Dominion Voting Systems has sent letters to Fox News, as well as the right-wing media outlets Newsmax and One America News, warning that it may sue for defamation over the conspiracy theory that the election technology company manipulated the results of the 2020 presidential election.

Dominion has also sent letters to individual hosts and right-wing media figures, including Fox News’s Sean Hannity, Lou Dobbs, and Maria Bartiromo, as well as Rush Limbaugh.

The letters, dated December 22, warn the recipients to preserve documents and copies of correspondence related to Dominion. The company is at the center of a conspiracy theory that it has secret ties to the rival election tech company Smartmatic, as well as the regime of the now-dead Venezuelan dictator Hugo Chavez, and developed technology to secretly flip votes from President Donald Trump to President-elect Joe Biden.
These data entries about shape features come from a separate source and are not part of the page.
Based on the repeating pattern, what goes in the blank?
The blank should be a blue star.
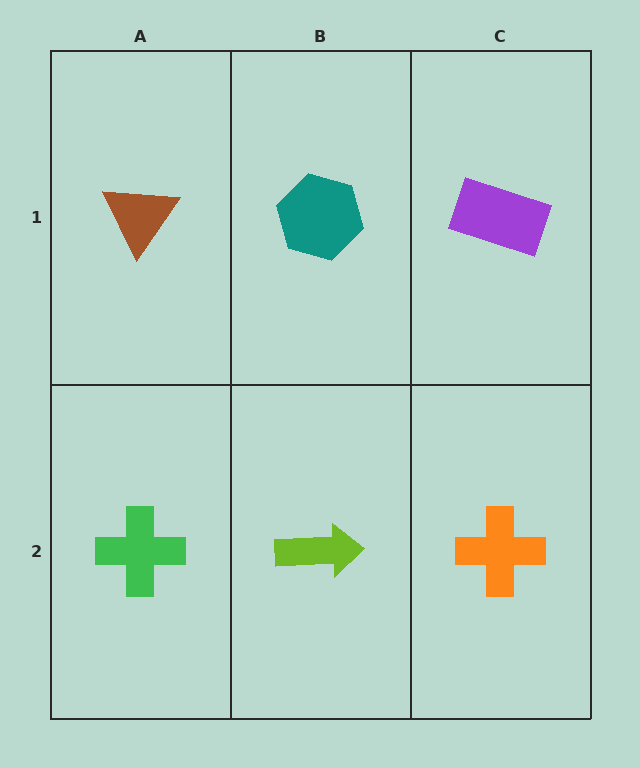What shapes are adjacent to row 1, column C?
An orange cross (row 2, column C), a teal hexagon (row 1, column B).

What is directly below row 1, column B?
A lime arrow.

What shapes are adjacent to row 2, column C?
A purple rectangle (row 1, column C), a lime arrow (row 2, column B).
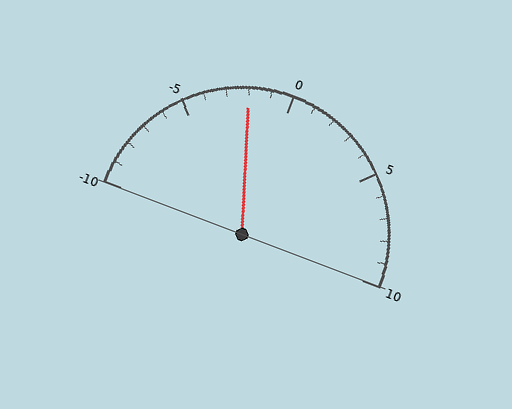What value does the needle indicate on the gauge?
The needle indicates approximately -2.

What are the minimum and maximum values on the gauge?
The gauge ranges from -10 to 10.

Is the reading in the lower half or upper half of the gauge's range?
The reading is in the lower half of the range (-10 to 10).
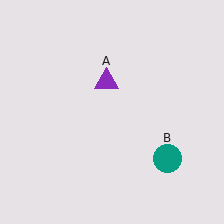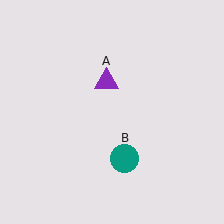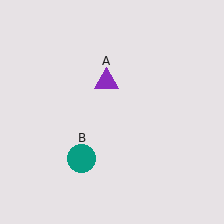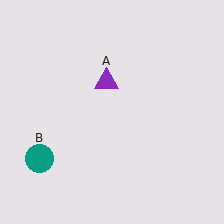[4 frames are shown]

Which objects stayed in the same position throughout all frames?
Purple triangle (object A) remained stationary.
“We have put Fox and Newsmax and OAN on notice that we have claims, and that we are evaluating those claims, and that we’re intending to pursue those claims,” Dominion attorney Tom Clare told Insider in an interview Wednesday night. “We want to make sure that not only are they preserving documents, but they’re not doubling down on these same allegations.”

Dominion has gone on the offensive in recent weeks, going after Sidney Powell, the former Trump campaign lawyer who filed four failed federal lawsuits propagating the conspiracy theory.
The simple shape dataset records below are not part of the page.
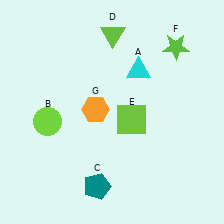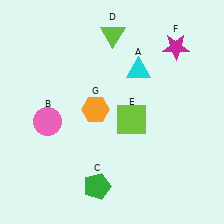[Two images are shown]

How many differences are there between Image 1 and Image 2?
There are 3 differences between the two images.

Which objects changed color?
B changed from lime to pink. C changed from teal to green. F changed from lime to magenta.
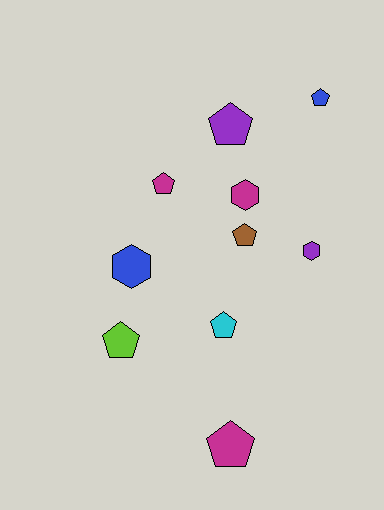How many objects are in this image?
There are 10 objects.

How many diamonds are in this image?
There are no diamonds.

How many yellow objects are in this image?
There are no yellow objects.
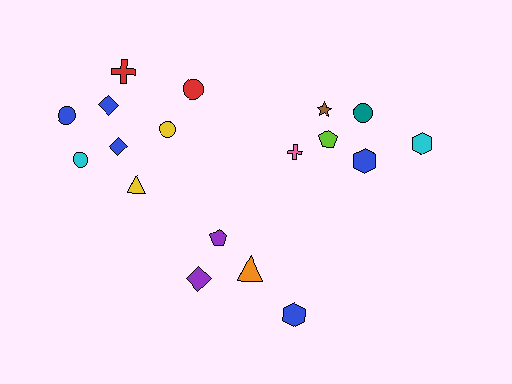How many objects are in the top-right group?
There are 6 objects.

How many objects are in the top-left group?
There are 8 objects.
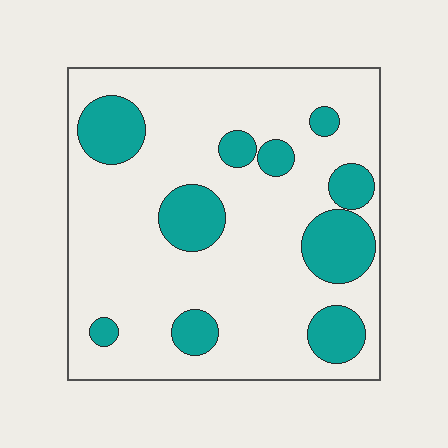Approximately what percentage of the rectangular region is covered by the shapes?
Approximately 20%.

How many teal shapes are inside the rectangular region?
10.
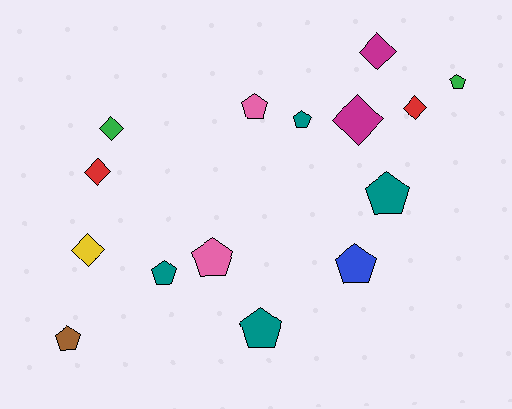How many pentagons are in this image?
There are 9 pentagons.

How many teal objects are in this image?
There are 4 teal objects.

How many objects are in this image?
There are 15 objects.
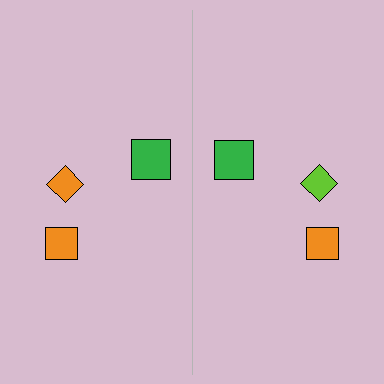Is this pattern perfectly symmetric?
No, the pattern is not perfectly symmetric. The lime diamond on the right side breaks the symmetry — its mirror counterpart is orange.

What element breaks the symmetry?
The lime diamond on the right side breaks the symmetry — its mirror counterpart is orange.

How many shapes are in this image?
There are 6 shapes in this image.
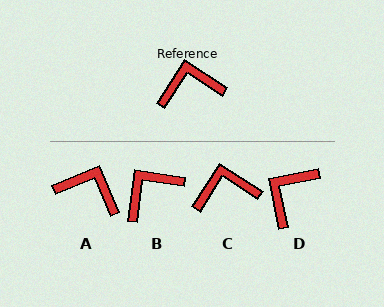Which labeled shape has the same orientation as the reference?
C.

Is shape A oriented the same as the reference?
No, it is off by about 34 degrees.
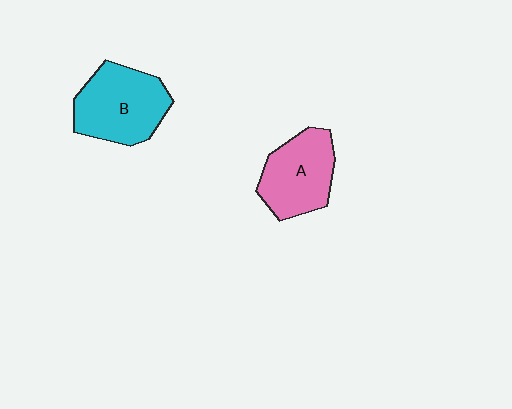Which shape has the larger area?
Shape B (cyan).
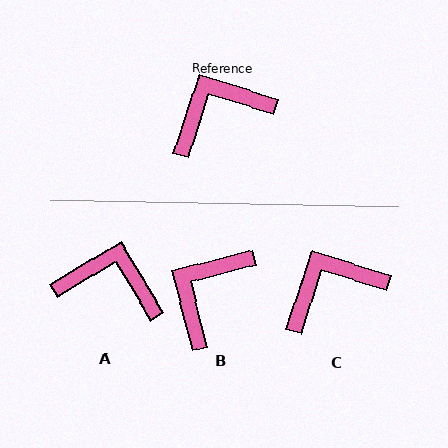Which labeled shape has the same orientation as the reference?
C.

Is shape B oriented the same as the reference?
No, it is off by about 32 degrees.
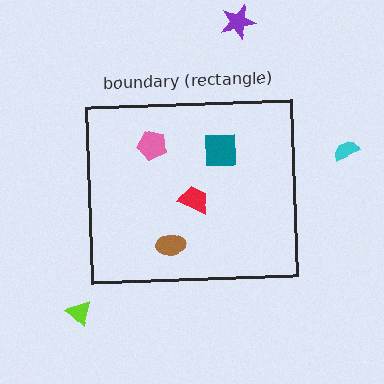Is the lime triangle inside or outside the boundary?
Outside.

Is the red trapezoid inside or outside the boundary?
Inside.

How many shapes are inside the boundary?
4 inside, 3 outside.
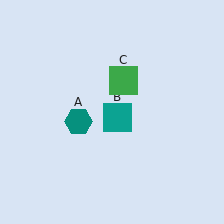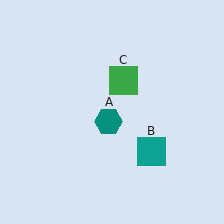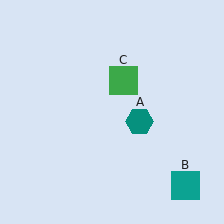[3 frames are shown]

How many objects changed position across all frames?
2 objects changed position: teal hexagon (object A), teal square (object B).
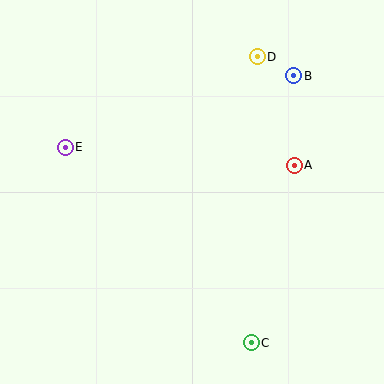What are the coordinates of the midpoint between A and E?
The midpoint between A and E is at (180, 156).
Since initially pushing the theory in November, Powell has become a fixture on OAN and Newsmax, and has been an occasional guest on Fox News.
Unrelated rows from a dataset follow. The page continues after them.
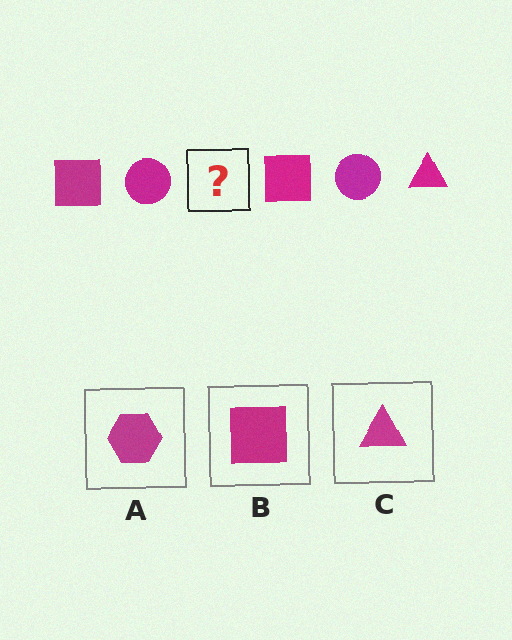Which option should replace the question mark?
Option C.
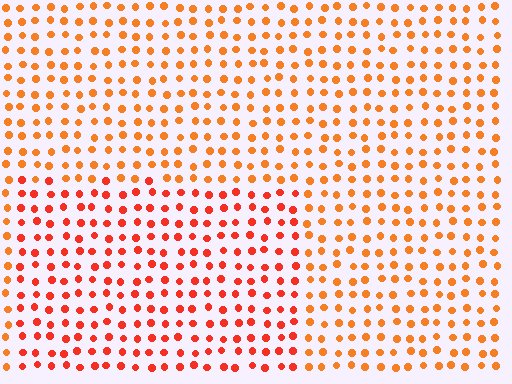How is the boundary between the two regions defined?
The boundary is defined purely by a slight shift in hue (about 23 degrees). Spacing, size, and orientation are identical on both sides.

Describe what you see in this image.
The image is filled with small orange elements in a uniform arrangement. A rectangle-shaped region is visible where the elements are tinted to a slightly different hue, forming a subtle color boundary.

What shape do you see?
I see a rectangle.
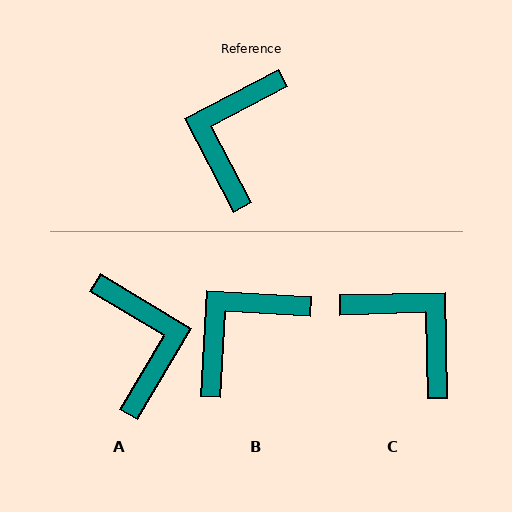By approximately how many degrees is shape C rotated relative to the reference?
Approximately 116 degrees clockwise.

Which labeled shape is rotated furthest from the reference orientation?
A, about 148 degrees away.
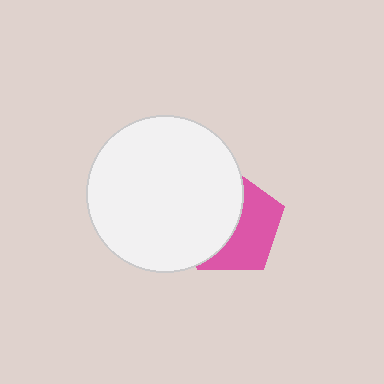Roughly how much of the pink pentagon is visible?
About half of it is visible (roughly 48%).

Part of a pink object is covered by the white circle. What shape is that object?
It is a pentagon.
Dominion has also issued letters to some of the proclaimed witnesses in her lawsuits, including Russell Ramsland and Joshua Merritt, a self-proclaimed military intelligence expert who went under the pseudonym “Spider” in Powell’s legal documents.

Powell has declined to retract her statements about Dominion. Clare told Insider that Dominion’s legal action against her would move forward.

“If she doesn’t retract the statements – which she’s already said she won’t – then we’re going to move forward with defamation litigation against Sidney Powell,” Clare said.

Dominion has also sent letters to the Epoch Times, another influential right-wing media outlet, and Marisa Carone, a Michigan resident whom Trump lawyer Rudy Giuliani has falsely touted as a witness to voter fraud.

Insider reported Wednesday that Dominion also sent a document preservation letter to Giuliani, who has spread elements as the same conspiracy theory even as he has sought to distance himself from Powell. Dominion also sent a document preservation letter to White House counsel Pat Cipollone.

“We want Giuliani to preserve documents because he, of course, has been involved in many of these conversations,” Clare told Insider. “We are looking very seriously at Giuliani’s out of court statements that he has made, because he has made any of the same false and damaging allegations as Sidney Powell.”

Clare told Insider that Dominion had “no choice” but to pursue legal action given how widely the false conspiracy theory about the company has spread on right-wing news outlets and on social media.

“On cable news, and on Twitter, and YouTube videos – there isn’t a way to have the truth fairly adjudicated. There are no winners and losers, it’s just people yelling at each other,” Clare told Insider. “The only thing we’re trying to do is to expose the truth. If we have a court case, there are rules, there’s a process, there’s evidence. And at the end, there’s a verdict.”

Fox News’s approach to Smartmatic won’t cut it

A representative for Fox News directed Insider to an interview host Eric Shawn performed with an engineering professor who studied Dominion’s technology and said it was “physically impossible” for their technology to switch votes. The representative also pointed to a clip of host Tucker Carlson demonstrating skepticism about Sidney Powell.

Earlier this month, Smartmatic, the rival election technology company, sent retraction demands to Fox News, Newsmax, and OAN.

Fox News aired a clip of an off-screen interviewer speaking with an elections expert who said there was no link between Smartmatic and Dominion, and no evidence that Smartmatic participated in malfeasance.

Newsmax had one of its hosts contradict the media organization’s previous coverage of Smartmatic and made a similar post on its website, calling it a clarification.

OAN never responded.

When asked if Dominion would be satisfied if Fox News and Newsmax took the same approach toward them, Clare laughed and said “No.”

This story is breaking and will be updated.